该功能就是卖家能够从交易表trade_xxx、会员表shop_buyer_xxx、子订单表order_、短链接表short_link_mobile_xxx中筛选符合条件的会员进行营销。
大致需求如下图:
从图中可以得知:
1、INNER JOIN 尽量让比较小的表做主表。
2、尽量少连表查询。
但是目前需求下,大表联合查询,依旧是太慢了。
从上我基本可以确定需求最终目的是通过各种交并差操作交易、会员信息,筛选出会员。
既然是交并差,那么是否可以考虑一下不用MySQL的连表查询,而是将交并差的操作交给Redis来完成。。
Redis交并差:sinterstore、sunionstore、sdiffstore
解决方案:
将上面的查询语句,组装成为多个单表查询语句。
经验证后:
Redis的Set集合结构交并差只需几秒(比连表查询几分钟都出不来的)确实可以实现需求,但是Set结构占用的内存非常高。
Set集合存1000w个20位的会员ID就占用了850M左右内存,这很烧内存呀。同比的List结构只需要90M左右,但是并没有相关的交并差操作API。
Redis客户端登录,info命令查询内存占用,然后运行测试代码:
public static void testRedis() {
String host = "localhost";
int port = 6379;
Jedis jedis = null;
String key = "@Test:mySet";
try {
jedis = new Jedis(host, port);
// jedis.auth("123456");
jedis.select(1);
// 2. 保存数据
jedis.set("name", "imooc");
// 3. 获取数据
String value = jedis.get("name");
System.out.println(value);
jedis.del(key);
jedis.flushDB();
jedis.flushAll();
Pipeline pl = jedis.pipelined();
for (int i = 0; i < 10000000; i++) {
// pl.sadd(key, 10000000 + i + "123456789");
pl.rpush(key, 10000000 + i + "123456789");
}
pl.sync();
// Long scard = jedis.scard(key);
// System.out.println("scard:" + scard);
Long llen = jedis.llen(key);
System.out.println("llen:" + llen);
} catch (Exception e) {
e.printStackTrace();
} finally {
if (null != jedis) {
try {
jedis.close();
} catch (Exception e) {
System.out.println("redis连接关闭失败");
e.printStackTrace();
}
}
}
}
Redis的效果可以满足我们的需求,但是占用内存太高了。
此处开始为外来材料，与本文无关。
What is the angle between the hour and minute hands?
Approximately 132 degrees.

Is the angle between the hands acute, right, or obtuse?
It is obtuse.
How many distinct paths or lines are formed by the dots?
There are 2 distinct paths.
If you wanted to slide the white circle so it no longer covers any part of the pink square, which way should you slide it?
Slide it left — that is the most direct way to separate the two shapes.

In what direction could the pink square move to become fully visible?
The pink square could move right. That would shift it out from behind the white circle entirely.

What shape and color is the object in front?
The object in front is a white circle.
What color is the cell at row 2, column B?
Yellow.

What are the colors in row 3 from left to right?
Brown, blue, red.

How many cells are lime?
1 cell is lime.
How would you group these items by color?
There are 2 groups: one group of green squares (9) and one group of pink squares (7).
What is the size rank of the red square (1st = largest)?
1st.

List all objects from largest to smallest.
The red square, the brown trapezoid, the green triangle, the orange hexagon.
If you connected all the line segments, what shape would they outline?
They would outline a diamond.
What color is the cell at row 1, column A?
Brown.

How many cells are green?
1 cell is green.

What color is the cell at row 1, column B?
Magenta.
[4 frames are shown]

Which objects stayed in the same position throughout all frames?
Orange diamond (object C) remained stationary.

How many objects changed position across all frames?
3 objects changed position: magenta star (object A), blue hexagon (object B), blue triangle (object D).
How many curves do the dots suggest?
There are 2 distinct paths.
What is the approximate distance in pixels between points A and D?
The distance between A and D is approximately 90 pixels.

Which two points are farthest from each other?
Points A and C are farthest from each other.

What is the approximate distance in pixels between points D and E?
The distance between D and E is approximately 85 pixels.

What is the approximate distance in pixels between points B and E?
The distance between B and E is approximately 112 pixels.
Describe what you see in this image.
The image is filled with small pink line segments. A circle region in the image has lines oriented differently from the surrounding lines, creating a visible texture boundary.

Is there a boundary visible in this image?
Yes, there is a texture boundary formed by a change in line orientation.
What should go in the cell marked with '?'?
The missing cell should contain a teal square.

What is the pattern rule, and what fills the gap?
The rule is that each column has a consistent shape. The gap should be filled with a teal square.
如果来10几个的1千万会员的卖家,那就有点烧钱了。
经过搜索,我们找到了另外一种交并差的方式,那就Java的Set集合的交并差。
Java的Set集合:
Java的2千万会员ID只需占用60M左右,耗时:4s左右
public class SetOptUtils {
/**
* 取两数交集.
*/
public static <T> void intersect(Set<T> resultSet, Set<T> tmpSet) {
if (resultSet.size() <= tmpSet.size()) {
resultSet.retainAll(tmpSet);
} else {
tmpSet.retainAll(resultSet);
resultSet.clear();
resultSet.addAll(tmpSet);
}
}
/**
* 取两数并集.
*/
public static <T> void union(Set<T> resultSet, Set<T> tmpSet) {
resultSet.addAll(tmpSet);
}
/**
* 取两数差集(减法).
*/
public static <T> void diff(Set<T> resultSet, Set<T> tmpSet) {
resultSet.removeAll(tmpSet);
}
public static void main(String[] args) {
Runtime r = Runtime.getRuntime();
r.gc();
long startRAM = r.freeMemory();
Set<String> list1 = new HashSet<>();
Set<String> list2 = new HashSet<>();
int size = 20000000;
for (int i = 0; i <= size; i++) {
list1.add("a" + i);
if (list2.size() <= 10000000) {
list2.add("a" + i);
}
}
long endRAM = r.freeMemory();
String result = "测试RAM结束,测试占用内存空间约为 : " + (startRAM - endRAM);
System.out.println(result);
System.out.println("SetOptUtils.............");
long start2 = System.currentTimeMillis();
SetOptUtils.intersect(list1, list2);
long end2 = System.currentTimeMillis();
System.out.println(list1.size());
System.out.println(list2.size());
System.out.println("SetOptUtils 消耗时间(数量:" + size + "):" + (end2 - start2));
}
}
从上可以看出Java的Set集合和耗时都比较符合当前需求。
最终方案:将所有的单表查询入缓存Redis存储List结构,每次从Redis取出2个集合进行交并差,最后将处理完毕结果到Redis中即可。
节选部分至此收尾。